The Guide to Physical Therapist Practice provides the framework for describing physical therapist practice. Included among the described interventions are manual therapy techniques, which encompass mobilization/manipulation, defined as comprising a continuum of skilled passive movements to the joints and/or related soft tissues that are applied at varying speeds and amplitudes, including a small-amplitude and high-velocity therapeutic movement commonly referred to as Thrust Joint Manipulation(TJM).
Documentation of TJM being part of physical therapy practice dates back to the beginning of the profession in the 1920's. From 1921 to 1936 there where at least 21 professional journal articles and book reviews in the PT literature on the subject of spinal manipulation.
In the 1960s, several physical therapists emerged as international leaders in the practice and instruction of manipulation. Freddy Kaltenborn from Norway, Geoffrey Maitland from Australia, Robin McKenzie and Stanley Paris from New Zealand are among the most famous of these pioneers. Numerous PT’s from all over the world have since been trained by these influences and their disciples through numerous professional and post professional programs in the US and abroad.
The first guideline to recommend Thrust Joint Manipulation (TJM) for acute low back pain was that of the United States Agency for Health Care Policy and Research which ranked the evidence for manipulation higher than the evidence for any other treatment included in the review. An Interesting side note is that of the 27 studies used in this guideline 44% of the studies used PT’s to perform the TJM,18% were performed by chiropractors, the remaining 38% of the studies cited used osteopaths or medical doctors to perform the TJM.
PTs also are leaders in TJM research for patients with neck pain. The neck pain clinical practice guidelines also tend to support a multifaceted treatment approach that combines non-thrust or thrust manipulation with specific therapeutic exercise programs. Recent research completed by PTs supports the use of TJM techniques for the thoracic spine as part of the treatment for neck pain, and the combination of specific exercise with manual physical therapy for treatment of neck pain and headaches.

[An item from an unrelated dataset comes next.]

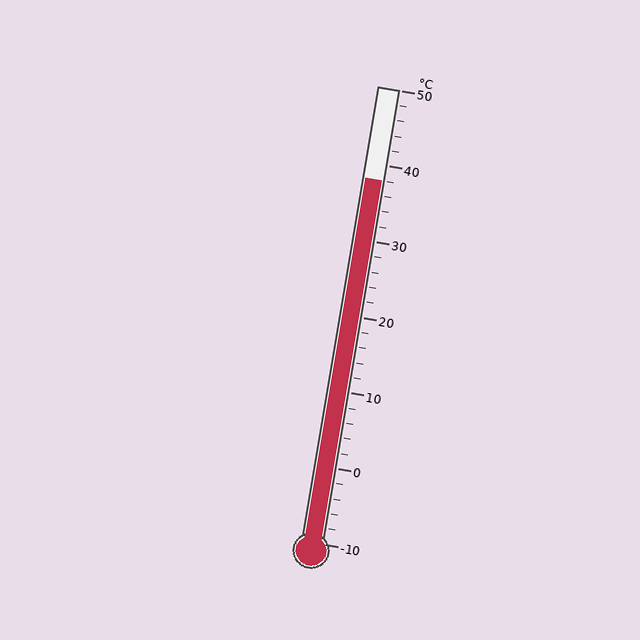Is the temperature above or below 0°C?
The temperature is above 0°C.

The fact that physical therapist researchers and clinicians are leading the way in demonstrating the effectiveness of TJM further illustrates that PTs are safe and effective providers of TJM for treatment of spinal disorders.The argument of who should provide manipulation to those in need is a turf battle primarily initiated by the chiropractic profession. In reality several medical professionals have adequate training to provide TJM among the short list would be the MD. DO, DC, and PT.
In the daily treatment of spinal pain in my practice TJM is only a small part of my management of spinal disorders. I tend to focus on active interventions that involve the patient’s own movements and participation. I use passive treatments such as TJM sparingly for those who are having difficulty managing or abolishing their symptoms with less aggressive techniques. I choose to do this to avoid dependency on the hands of the clinician and to empower my patients to take control of their own care. I find only a small percentage of the spinal patients I see actually require a manual technique such as TJM to resolve their pain. The vast majority if given the opportunity can be taught exercises that are as effective if not more effective in relieving pain. None the less I have the training and experience to provide TJM if necessary and the medical profession and the general population should be aware of this.